More Unicode Trouble 
Author Message
 More Unicode Trouble

Interesting to see that I'm not the only one suffering from Unicode hassle.

Support for Unicode in python seems rather imcomplete

I can work with MS languages, such as JScript, and manipulate Unicode strings just the same as ASCII
strings (for the most part). Input and output just seems to work. Indeed, it's so transparent that
to date, I've not really had to worry that Unicode exists at all.

However, in Python, I'm having all sorts of trouble. I can't print, I can't write Unicode strings to
files and I can't find any documentation on how to handle Unicode.

I need to sort this out. A system that we are soon to put live has started blowing all over the
place because the database is full of Unicode strings. (Rather conveniently, our test suite wasn't
pulling these out!)

I could do with some help!

Thanks.
--
Dale Strickland-Clark
Out-Think Ltd
Business Technology Consultants



Mon, 19 May 2003 03:00:00 GMT  
 More Unicode Trouble

Quote:

> However, in Python, I'm having all sorts of trouble.

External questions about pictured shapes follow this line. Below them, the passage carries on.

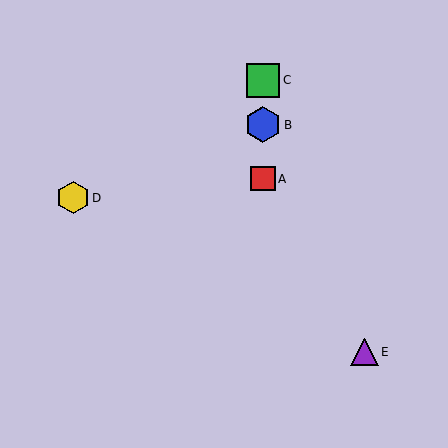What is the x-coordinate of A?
Object A is at x≈263.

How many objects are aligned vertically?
3 objects (A, B, C) are aligned vertically.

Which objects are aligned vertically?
Objects A, B, C are aligned vertically.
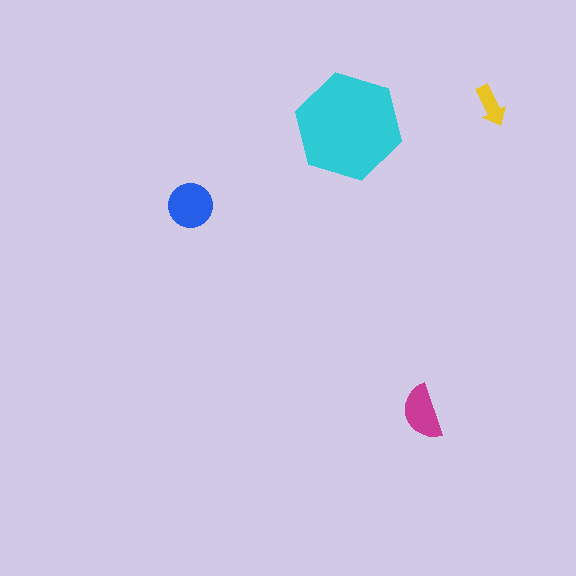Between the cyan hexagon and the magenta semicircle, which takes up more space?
The cyan hexagon.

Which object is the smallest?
The yellow arrow.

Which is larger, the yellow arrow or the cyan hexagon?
The cyan hexagon.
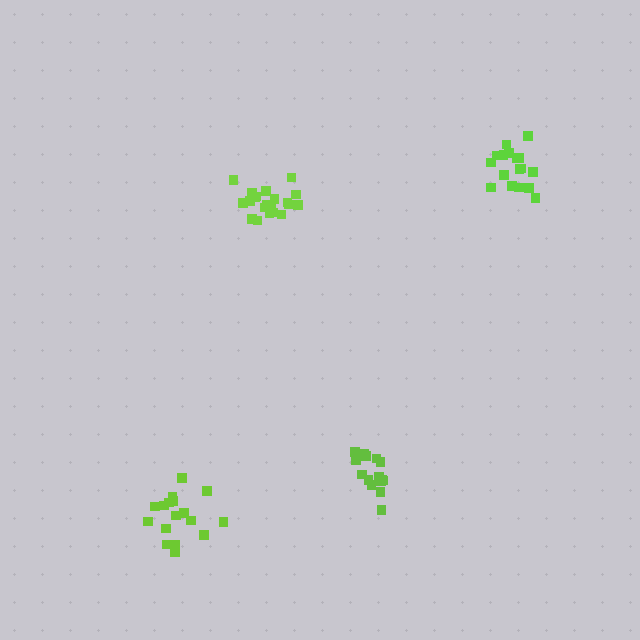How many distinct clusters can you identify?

I can't print,
>I can't write Unicode strings to
> files and I can't find any documentation on how to handle Unicode.

You looked at
<URL:http://starship.python.net/crew/lemburg/unicode-proposal.txt>?
Or at the examples in the Unicode section of
<URL:http://www.python.org/2.0/new-python.html>?  

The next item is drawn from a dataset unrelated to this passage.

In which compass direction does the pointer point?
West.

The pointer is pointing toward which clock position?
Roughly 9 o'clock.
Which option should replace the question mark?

You'll have to remember that the default conversion from Unicode to
8-bit characters uses the ASCII encoding, which can't handle
characters >127; when dealing with such characters, you can't use any
automatic conversion but must explicitly choose which encoding.  Also,
various bits of the standard modules may not cope with Unicode
strings.

What problems are you running into?  Be specific...

--amk



Mon, 19 May 2003 03:00:00 GMT  
 More Unicode Trouble

Quote:

> Support for Unicode in Python seems rather imcomplete

compared to many other languages, it's very complete
(no speed penalty, i/o, lots of codecs, property databases,
regular expressions, etc) -- it's just that it refuses to con-
vert between encodings if you don't tell it what encoding
you want...

Quote:
> However, in Python, I'm having all sorts of trouble. I can't
> print

do you have a unicode terminal?

Quote:
> I can't write Unicode strings to files

ah, user testing: if you write a unicode string to a file, what
data do you expect to get in that file?  (on a byte level).

Quote:
> I can't find any documentation on how to handle Unicode.

start here:
http://www.python.org/2.0/new-python.html#SECTION000500000000000000000

then read:
http://www.lemburg.com/files/python/unicode-proposal.txt

</F>



Tue, 20 May 2003 13:57:03 GMT  
 More Unicode Trouble

Quote:


>> Support for Unicode in Python seems rather imcomplete

>compared to many other languages, it's very complete
>(no speed penalty, i/o, lots of codecs, property databases,
>regular expressions, etc) -- it's just that it refuses to con-
>vert between encodings if you don't tell it what encoding
>you want...

>> However, in Python, I'm having all sorts of trouble. I can't
>> print

>do you have a unicode terminal?

>> I can't write Unicode strings to files

>ah, user testing: if you write a unicode string to a file, what
>data do you expect to get in that file?  (on a byte level).

>> I can't find any documentation on how to handle Unicode.

>start here:
>http://www.python.org/2.0/new-python.html#SECTION000500000000000000000

>then read:
>http://www.lemburg.com/files/python/unicode-proposal.txt

></F>

Thanks for the references - although the first one always gives me 'Connection Refused' which seems
a bit odd..

I still don't see why an implicit coercion to a string using some sensible defaults can't be
performed when required. Then I'd only need to start exploring this area if the results aren't what
I need.

The current behaviour seems against what I see as one of the principal aims of Python - to relieve
the programmer of unnecessary burdens.
--
Dale Strickland-Clark
Out-Think Ltd
Business Technology Consultants



Tue, 20 May 2003 03:00:00 GMT  
 More Unicode Trouble

Quote:

> I still don't see why an implicit coercion to a string using some sensible
> defaults can't be performed when required.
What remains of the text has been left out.